Yes, it looks like there are a number of problems with the way you are “slicing” the various arrays. Before we get to the A_slice_prev
, also note that the W you are passing down to conv_single_step
is also the wrong shape: it should be 3 x 3 x 4, because the filters are 3 x 3 and there are 4 channels in the input. Note that W and b both have 4 dimension, but you are “slicing” them on the first dimension and then only specifying 3 dimensions, so you end up getting “all” of the last dimension, which is the “channels” dimension. That exactly the opposite of what you need: You want to slice it by selecting all of the first 3 dimensions and then only the current value of the output channel (the last dimension), right?
Your A_prev_pad
is the correct shape, but then the question is how you “step” through that. Note that the loop index values cover the output space, right? So that will be 2 x 3 x 4 x 8 and you must touch every value in the output space. Then for each combination of i, h, w and c, you must compute where that comes from in the input space. Don’t forget to include the stride value in your computation of vert_start
and horiz_start
. It also looks like your vert_end
and horiz_end
values are wrong. Remember that indexing in python is 0-based. If I want to extract the first 3 values from an array, the indices are 0, 1 and 2, but the “range” for that is 0:3, right? The last index is not included in the range.
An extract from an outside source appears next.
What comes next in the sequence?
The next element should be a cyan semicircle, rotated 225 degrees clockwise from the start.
Also note that it looks like you hard-coded some ranges as 0:2 in the code that we can see in the exception trace you showed. Just generally speaking, it’s a big mistake to “hard-code” numbers like that, unless you really have no choice.
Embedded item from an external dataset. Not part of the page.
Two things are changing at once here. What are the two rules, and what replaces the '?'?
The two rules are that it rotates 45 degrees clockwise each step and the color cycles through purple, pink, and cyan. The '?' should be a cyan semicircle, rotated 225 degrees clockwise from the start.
Hi, thank you for the response. I do understand what numbers I need for the correct answer but I’m still confused on the slicing. What exactly in the array am I trying to get sliced? I have to make it 3 x 3 x 4 so I need something that will give
W[:,:,:,c]
as you mentioned selecting all of the first 3 then only current value for the output channel.
Also for the vert_end and horiz_end, I am iterating the stride in this fashion
for h in range(0,n_H,stride):
for w in range(0,n_W,stride):
I was wondering if this is ok, as for range we have rane(start,end,step)
I think W is OK.
And, here is an overview of convolutions in this assignment.
Key point here is, all iteration indexes should be based on the target size, n_H, n_W, and n_C.
If you set the step (stride) in iterations, then, the location to store the result of convolutions may not be correct. In stead, as you see in the above figure, you should set the starting point (vert_start, horiz_start) and end point with considering the stride and filter size in the source side, A_prev_pad.
1 Like
I agree with Nobu: the way you are “slicing” W is correct. As you say, you just want the current output channel and all of the other full dimensions.
For the h and w loops, it is a mistake to include the stride in the loop indices. That was the point I was making about the loops being over the output space and you have to touch every position. You only use the stride to compute the vert_start
and horiz_start
values in the input space. Nobu’s diagrams also are an excellent way to “get” that aspect of how this works. As usual, a picture is worth a lot of words
…
Hello, thank you for the response. The graphic does help but I am still struggling with slicing for the other test. The other test I get these dimensions and values:
Shape of A_prev_pad(2, 17, 19, 4)
Shape of a_prev_pad(17, 19, 4)
Vert start: 0
Vert end: 3
horiz start: 0
horiz end: 3
Shape of a_slice_prev(3, 3, 4)
Shape of weights(5, 5, 4)
Shape of bias(1, 1, 1)
Here I can see my a_slice_prev shape is different then the weights. I think the a_slice_prev is the issue. I tried to slice it based on what was given in the hint of the assignment:
a_slice_prev = a_prev_pad[vert_start:vert_end,horiz_start:horiz_end,:]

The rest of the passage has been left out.